XMLNS: xsi = “www.w3.org/2001/XMLSch…”
xmlns:aop=”www.springframework.org/schema/aop” xsi:schemaLocation=”
www.springframework.org/schema/bean… www.springframework.org/schema/bean…
www.springframework.org/schema/aop www.springframework.org/schema/aop/…
- Write the target class and configure:
public class ProductDaoImpl implements ProductDao {
@Override
public void save() {
System.out.println(“save”);
}
@Override
public void update() {
System.out.println(“update”);
}
@Override
public void find() {
System.out.println(“find”);
}
@Override
public void delete() {
System.out.println(“delete”);
}
}
- Write aspect classes, presumably for permission validation and configuration
public class MyAspectXML {
public void checkPri(){
System.out.println(“check auth”);
}
}
- Enhancements to the target classes are accomplished through an AOP configuration
aop:config
<aop:pointcut expression=”execution(* demo1.ProductDaoImpl.save(..) )” id=”pointcut1″/>
<aop:aspect ref=”myAspect”>
<aop:before method=”chechPri” pointcut-ref=”pointcut1″/>
</aop:aspect>
</aop:config>
Notification type
- Pre-notification: Action before the target method executes to obtain pointcut information
<aop:before method=”chechPri” pointcut-ref=”pointcut1″/>
public void checkPri(JoinPoint joinPoint){
System.out.println(“check auth “+joinPoint);
}
- Post notification: After the target method is executed, the method return value can be obtained
<aop:after-returning method=”writeLog” pointcut-ref=”pointcut2″ returning=”result”/>
public void writeLog(Object result){
System.out.println(“writeLog “+result);
}
- Circular notification: Actions before and after target method execution can prevent target method execution
<aop:around method=”around” pointcut-ref=”pointcut3″/>
public Object around(ProceedingJoinPoint joinPoint) throws Throwable{
System.out.println(“before”);
Object result=joinPoint.proceed();
System.out.println(“after”);
return result;
}
- Exception throw notification: Action when an exception occurs in the program
<aop:after-throwing method=”afterThrowing” pointcut-ref=”pointcut4″ throwing=”ex”/>
public void afterThrowing(Throwable ex){
System.out.println(“exception “+ex.getMessage());
}
- Final notification: equivalent to a finally block that executes regardless of whether the code has an exception
<aop:after method=”finallyFunc” pointcut-ref=”pointcut4″/>
public void finallyFunc(){
System.out.println(“finally”);
}
- Referral notices: not often used
Spring pointcut expression
Done based on the execution function
Syntax: The package name returned by the access modifier method. Class name. Method name (parameter)

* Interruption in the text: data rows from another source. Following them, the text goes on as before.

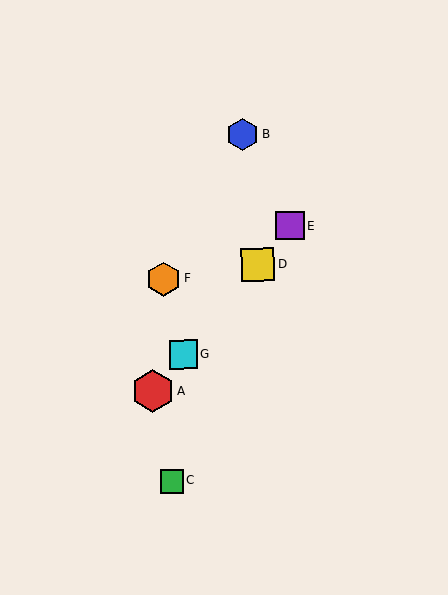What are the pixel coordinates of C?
Object C is at (172, 481).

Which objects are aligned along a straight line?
Objects A, D, E, G are aligned along a straight line.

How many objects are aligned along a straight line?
4 objects (A, D, E, G) are aligned along a straight line.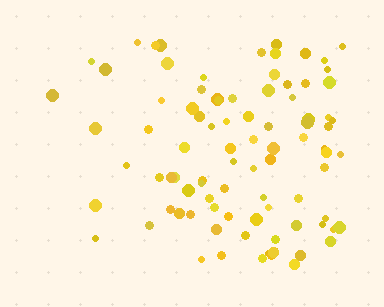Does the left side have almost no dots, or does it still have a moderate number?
Still a moderate number, just noticeably fewer than the right.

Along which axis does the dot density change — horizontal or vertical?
Horizontal.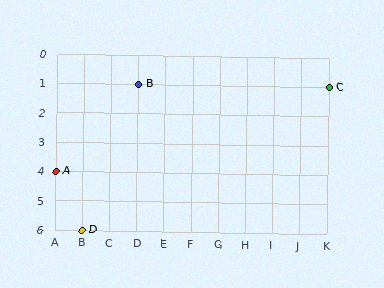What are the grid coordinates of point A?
Point A is at grid coordinates (A, 4).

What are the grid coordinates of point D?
Point D is at grid coordinates (B, 6).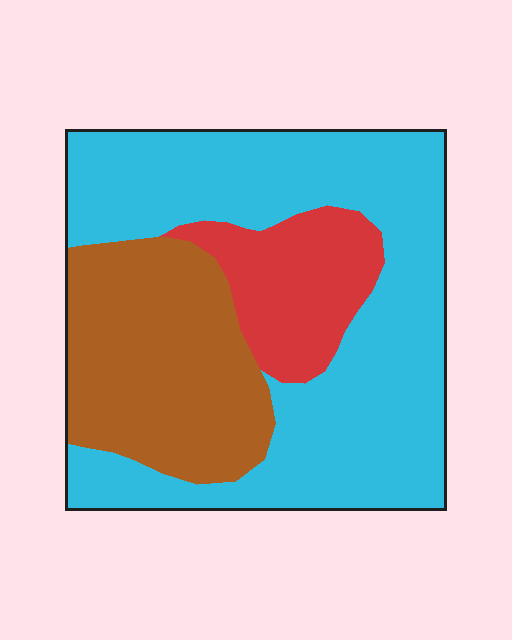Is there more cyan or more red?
Cyan.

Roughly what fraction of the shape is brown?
Brown covers 28% of the shape.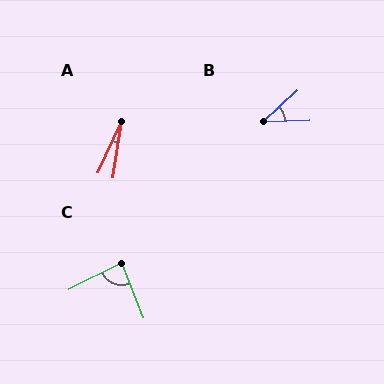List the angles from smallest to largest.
A (16°), B (40°), C (84°).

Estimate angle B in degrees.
Approximately 40 degrees.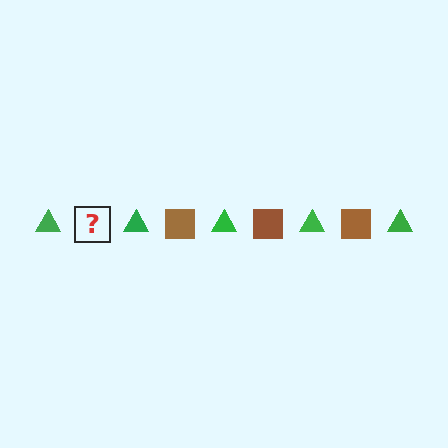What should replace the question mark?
The question mark should be replaced with a brown square.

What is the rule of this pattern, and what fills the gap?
The rule is that the pattern alternates between green triangle and brown square. The gap should be filled with a brown square.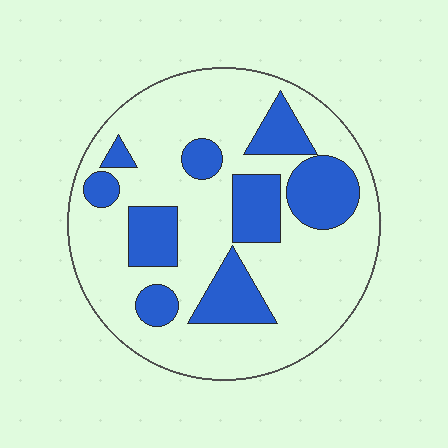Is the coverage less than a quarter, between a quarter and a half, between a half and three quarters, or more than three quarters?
Between a quarter and a half.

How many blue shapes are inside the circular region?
9.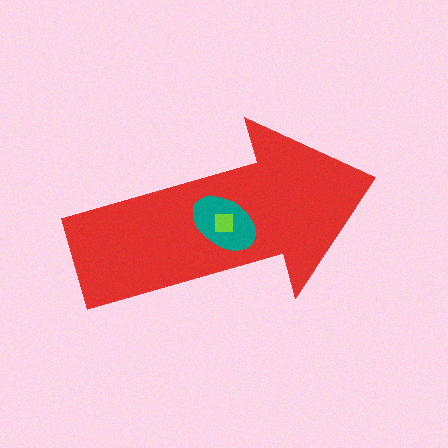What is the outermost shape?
The red arrow.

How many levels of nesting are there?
3.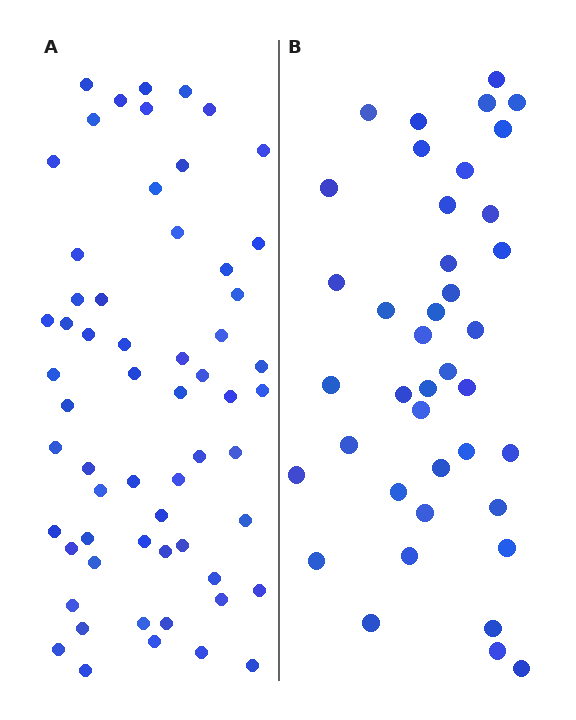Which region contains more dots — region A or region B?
Region A (the left region) has more dots.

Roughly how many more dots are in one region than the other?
Region A has approximately 20 more dots than region B.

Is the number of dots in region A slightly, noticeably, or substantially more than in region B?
Region A has substantially more. The ratio is roughly 1.5 to 1.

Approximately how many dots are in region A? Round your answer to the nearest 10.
About 60 dots.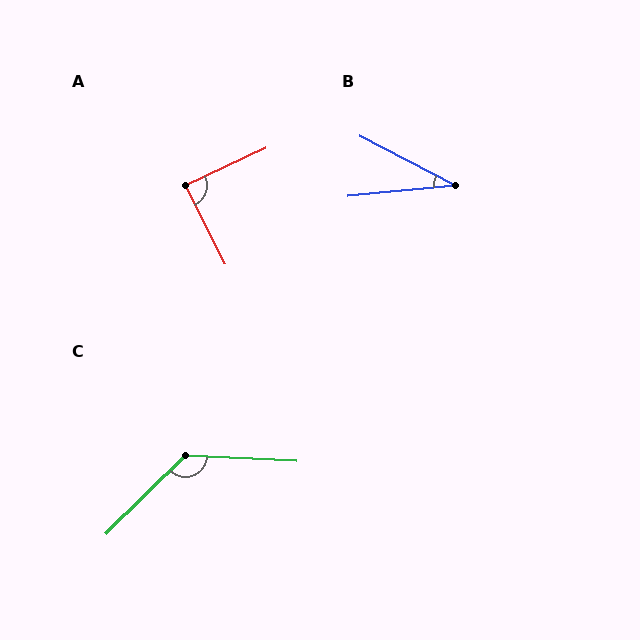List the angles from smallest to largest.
B (33°), A (88°), C (132°).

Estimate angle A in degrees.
Approximately 88 degrees.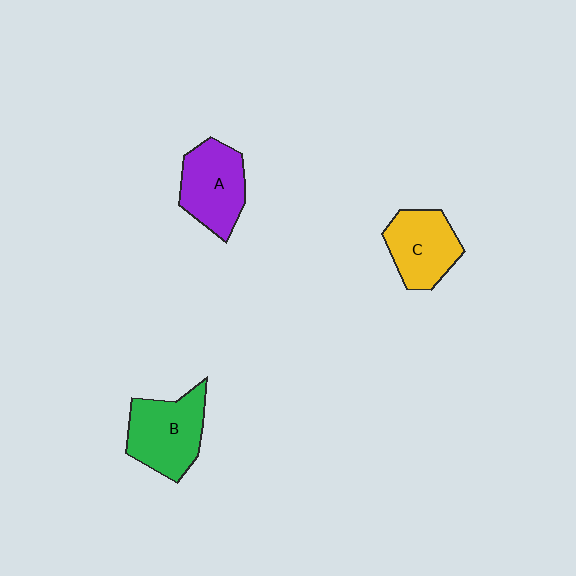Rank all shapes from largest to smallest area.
From largest to smallest: B (green), A (purple), C (yellow).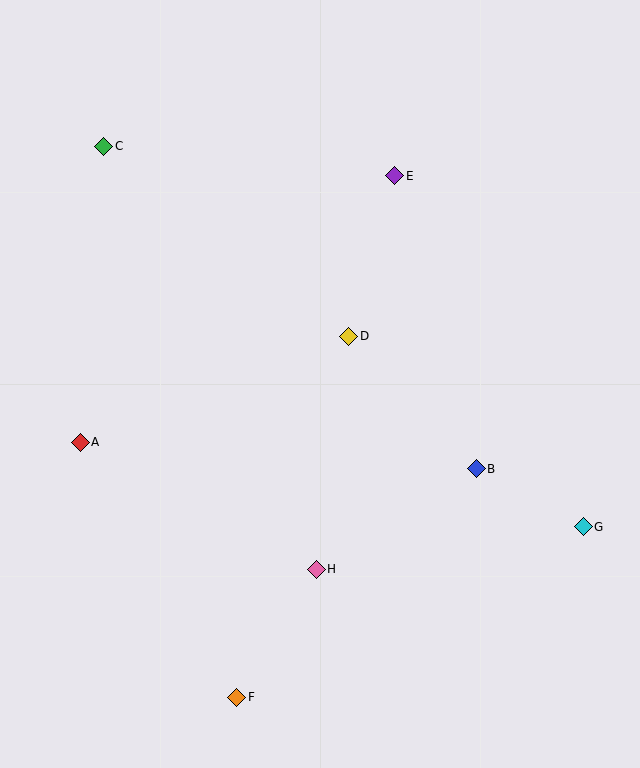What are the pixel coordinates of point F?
Point F is at (237, 697).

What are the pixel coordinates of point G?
Point G is at (583, 527).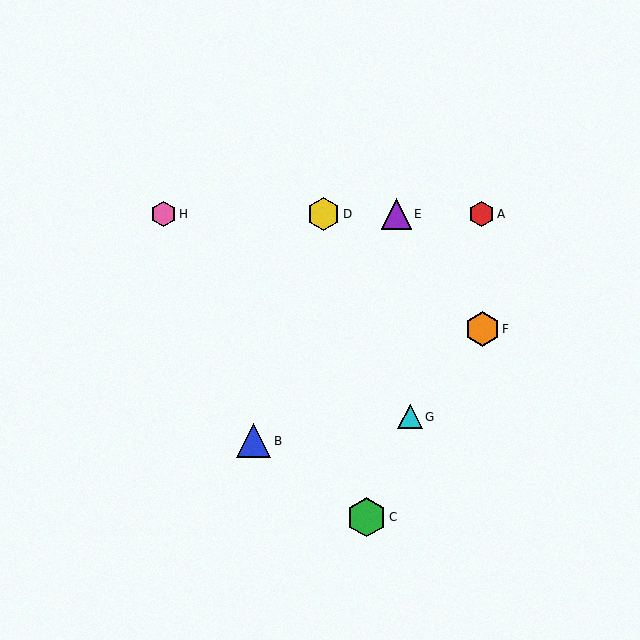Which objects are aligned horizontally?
Objects A, D, E, H are aligned horizontally.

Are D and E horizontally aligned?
Yes, both are at y≈214.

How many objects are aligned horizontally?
4 objects (A, D, E, H) are aligned horizontally.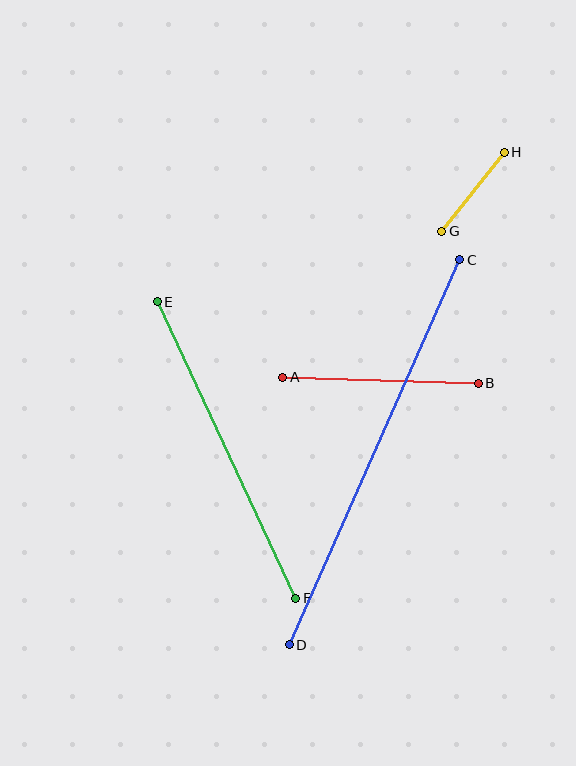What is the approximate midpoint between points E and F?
The midpoint is at approximately (226, 450) pixels.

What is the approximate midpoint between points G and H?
The midpoint is at approximately (473, 192) pixels.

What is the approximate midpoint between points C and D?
The midpoint is at approximately (374, 452) pixels.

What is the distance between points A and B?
The distance is approximately 195 pixels.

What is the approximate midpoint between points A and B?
The midpoint is at approximately (380, 380) pixels.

Any field can use * instead of any value
Spring’s AOP is developed based on AspectJ annotations
Development steps
-
The introduction of the jar package
-
Setting up the configuration file:
The < beans XMLNS = “www.springframework.org/schema/bean…”
XMLNS: xsi = “www.w3.org/2001/XMLSch…”
XMLNS: context = “www.springframework.org/schema/cont…”
xmlns:aop=”www.springframework.org/schema/aop”
xmlns:tx=”www.springframework.org/schema/tx”
Xsi: schemaLocation = “HTTP: / / www.springframework.org/schema/bean…
www.springframework.org/schema/bean…
www.springframework.org/schema/cont…
www.springframework.org/schema/cont…
www.springframework.org/schema/aop
www.springframework.org/schema/aop/…
www.springframework.org/schema/tx
www.springframework.org/schema/tx/s…
- Write the configuration target class
public class OrderDao {
public void save(){
System.out.println(“save order”);
}
public void update(){
System.out.println(“update order”);
}
public void delete(){
System.out.println(“delete order”);
}
public void find(){
System.out.println(“find order”);
}
}
- Enable aop annotation automatic proxy
aop:aspectj-autoproxy/
- Write the aspect class and configure it
@Aspect
public class MyAspectAnno {
@Before(value=”execution(* demo1.OrderDao.save(..) )”
public void before(){
System.out.println(“before”);
}
}
Annotation notification type
-
@before: Pre-notification
-
@afterreturning: Post notification
@AfterReturning(value=”execution(* demo1.OrderDao.save(..) )”,returning=”result”)
public void after(Object result){
System.out.println(“after “+result);
}
- @around: Circular notification
@Around(value=”execution(* demo1.OrderDao.save(..) )”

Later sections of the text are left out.